Hisseye yönelik kooperatife tüm ödemeleri yapmış olduğunu, hiçbir edimi kalmadığını, daire ve işyeri sahibi olan diğer üyelerle eşit durumda bulunduğunu ispatlaması gerekmektedir. Bu konuda sonuca ulaşılabilmesi için kooperatif kayıtlarının incelenmesi gerekmektedir.
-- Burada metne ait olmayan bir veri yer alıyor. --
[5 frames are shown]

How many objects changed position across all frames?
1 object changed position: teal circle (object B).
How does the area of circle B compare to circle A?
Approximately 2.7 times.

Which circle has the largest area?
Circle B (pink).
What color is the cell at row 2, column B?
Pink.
Bu durumda mahkemece re’sen seçilecek kooperatif konusunda uzman bir bilirkişi marifetiyle kooperatif kayıtları üzerinde inceleme yaptırılarak 1163 sayılı Kooperatifler Kanunu 23. maddesinde karşılığını bulan eşitlik kuralı da gözönünde bulundurulmak suretiyle davacının borcu bulunup bulunmadığının, bir başka deyişle, tapu kaydının iptali ve davacı adına tescili için davacının ödemesi gereken bir miktar olup olmadığının, kendisiyle aynı durumda bulunan diğer ortaklara tapu verilip verilmediğinin belirlenmesi ve sonucuna göre bir karar verilmesi gerekirken, eksik incelemeye dayalı, yazılı şekilde karar verilmesi doğru görülmemiştir.
Öte yandan, 1163 sayılı Kooperatifler Kanunu’nun 23. maddesi hükmü uyarınca, ortaklar hak ve yükümlülüklerde eşit konumdadırlar.
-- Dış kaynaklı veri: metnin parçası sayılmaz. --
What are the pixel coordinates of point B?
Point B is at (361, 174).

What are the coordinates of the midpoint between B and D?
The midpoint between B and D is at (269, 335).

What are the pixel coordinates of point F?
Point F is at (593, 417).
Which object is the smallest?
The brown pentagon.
Yönetim kurulu bu ilkenin dışına çıkmak istediği takdirde, bu hususu, genel kurul gündemine alarak, genel kurulun tartışmasına açıkça sunması gerekmekte veya genel kurulun yapılan uygulamayı açıkça ya da zımnen benimsemesi icap etmektedir.
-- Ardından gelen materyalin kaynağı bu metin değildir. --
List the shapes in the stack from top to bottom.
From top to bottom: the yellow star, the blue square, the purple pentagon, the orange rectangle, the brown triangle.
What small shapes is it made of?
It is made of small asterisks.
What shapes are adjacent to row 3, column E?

Bu nedenle, sabit ve peşin aidat ödemek suretiyle ortaklığa alınmadaki bu usule uyulmamışsa, böyle bir ortağın (devam eden inşaatların finansmanına katılımı için) üyelik aidat yükümlülüğü devam eder. Açıklanan usule uyulmuşsa, ortaklığa alınmadaki bu farklılık, ortaklığa alındıktan sonra üyelik aidatı istenmesini mümkün kılmaz ise de kooperatifin amacına ulaşıncaya kadar yapılan genel yönetim ve alt yapı giderlerinden ortağın sorumluluğu devam eder. Genel kurulca açık yetki verilmedikçe ya da benimsemedikçe 1163 sayılı Yasa’nın 23. maddesine aykırı şekilde yönetim kurulunun diğer ortaklardan farklı statüde ortaklığa kabul kararı vermesine veya akçalı konularda bir ortağı farklı statüde konumlandırmasına geçerli hukuki sonuç bağlanamaz.